İslam araştırmaları alanının, karşılaştırmalı teolojiden Ortadoğu araştırmalarına geçişi Batı akademisinde hiç de kısa süreli bir mesele olmadı. Pek çok araştırmacı bugün Batılı üniversitelerdeki İslami İlimler bölümlerinin Oryantalizmin varisi olduğu konusunda hemfikirdir. 1952 yılından itibaren, yani Eisenhower hükümetinin üniversitelerde Arap ve İslam araştırmaları bölümleri açılmasını öngören bir kararname yayınlamasından bu yana, Gustave Grunebaum, Hamilton Gibb ve Bernard Lewis ile birlikte yeni Oryantalizm şekillenmeye başladı. Kıta felsefesi çağının sonu bu olguyu daha da ileri götürdü. Michel Foucault’nun İran devrimi üzerine yazıları, Olivier Roy ve 11 Eylül olayları ardından İslamcıları araştıran çalışmalara bütçe ayrılması; tüm bunlar, İslam araştırmaları alanını yeni Oryantalizmin perspektifine ve onun İslam’a ve İslamcılara üstten bakan yaklaşımına tabi kıldı. Bununla birlikte sorun Batı’da veya onun akademisinde değildi. Aslında bu akademinin, Müslümanların son iki yüzyıldaki yenilgilerinden sonra entelektüel açıdan Müslümanlara kendilerinin dengiymiş gibi davranmalarını da beklemiyordum. Sorun, bizim aydınlarımız ve kanaat önderlerimizdeydi. Bu insanların birçoğu, İslamcılara ve onların cihatçı deneyimlerine tamamen Oryantalist bir bakış açısıyla yaklaşıyordu. Pek çoğu Oryantalizm’i eleştirse de İslami hareketlerle ilgili aynı Oryantalist kabulleri ve tasavvurları tekrarlıyordu. Sadece misal olması bakımından, yoksa mevzu bununla tabii ki sınırlı değil; tıpkı Cheryl Benard’ın İslamcıları ılımlılar, kökten dinciler ve aydınlanmacılar olarak taksim ettiği gibi birçoğumuzun da İslamcılığın doğasını araştırma zahmetine girmeden, onu ortaya çıkaran iç dinamikleri değerlendirmeden İslamcılarla ilgi aynı Oryantalist perspektifi kullandığımızı bu noktada söyleyebiliriz.

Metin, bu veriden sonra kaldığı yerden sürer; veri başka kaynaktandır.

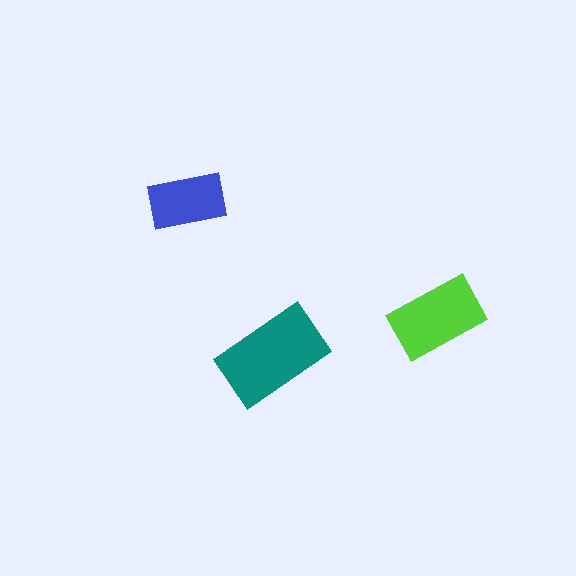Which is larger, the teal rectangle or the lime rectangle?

1980’lerin başından itibaren Şeyh Muhammed Eman el-Câmî’nin temsil ettiği Selefiliği siyasal İslam’a karşı bir sığınak ve alternatif gören devlet güvenlik politikaları, daha sonra kat kat artarak geriye dönecek krizleri ertelemeye yaradığı kadar İslamcılığın durumunu anlamaya yaramadı.

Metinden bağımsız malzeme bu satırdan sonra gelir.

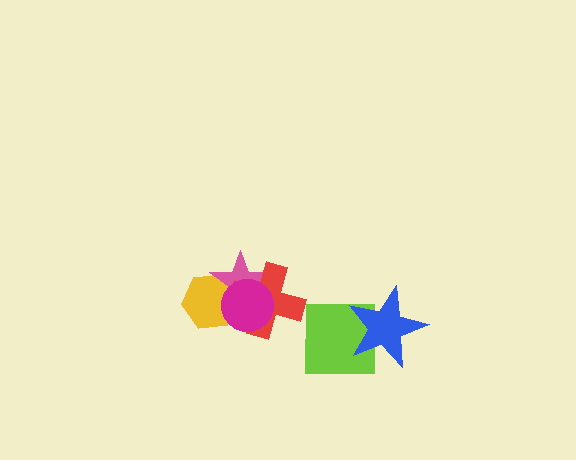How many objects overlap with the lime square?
1 object overlaps with the lime square.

Mevzu bahis yaklaşım kısmen bölgemizde sosyal bilgiler alanının solun etkisi altında gelişmesinden kaynaklanmaktadır. Solun kendisi de ne Oryantalizmi ne de Oryantalizm’in ağır yükünü omuzlarından atabildi. “Yoldaşlar,” İslam’ı ve İslam’ın yansımalarını incelerken bile bugünkü İslami olgunun arka planından kaçmak için İslam’ın ilk döneminde çalışmalara daldılar. Bu bağlamda Hüseyin Merva’nın “Arap-İslam Felsefesinde Materyalist Eğilimler” adlı kitabı çok çarpıcı bir örnektir. İslami gerçeklik, dini eğilimi dengesiz kalkınma politikalarının bir ürünü olarak gören indirgemeci bir bakış açısının esiri olarak kalmıştır. Mütedeyyin insan, tarihe uygun bir söylemden yoksun olduğu için ahiret olgusuna kaçan basit bir insandır.

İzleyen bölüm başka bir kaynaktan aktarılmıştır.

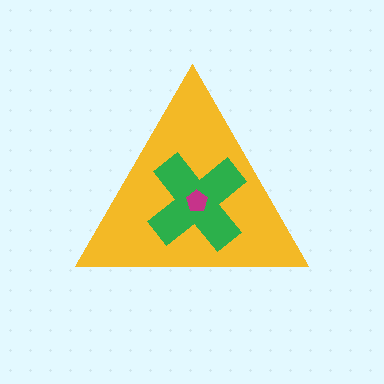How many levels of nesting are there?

İslami gençlik direnmesine, savaşmasına ve belirli oranda hedefine ulaşmasına rağmen -herhangi bir insan grubu gibi- hatalar da yaptılar; ama gerilla savaşlarında, pusularda ve hibrit savaşlarda parlak beyinler de ortaya çıkardılar. Afganistan’daki Ahmed Şah Mesud’un, Lübnan’daki hibrit savaşta İmad Muğniye’nin, Pakistan'daki güvenlik deneyiminde Halid Şeyh Muhammed’in ve gerilla savaşındaki Ebu Halid es-Suri’nin deneyimleri incelenebilecek örnekler. Ancak ister mezhepsel ister akademik olsun indirgemeci görüş, Batı’nın gerici yaklaşımın ezilmişliğiyle bu hareketleri kökten dinci ve tekfirci gruplar şeklinde kısa bir başlıkla sunmaya hevesli, işlevsel anlatılara sıkıştırdı.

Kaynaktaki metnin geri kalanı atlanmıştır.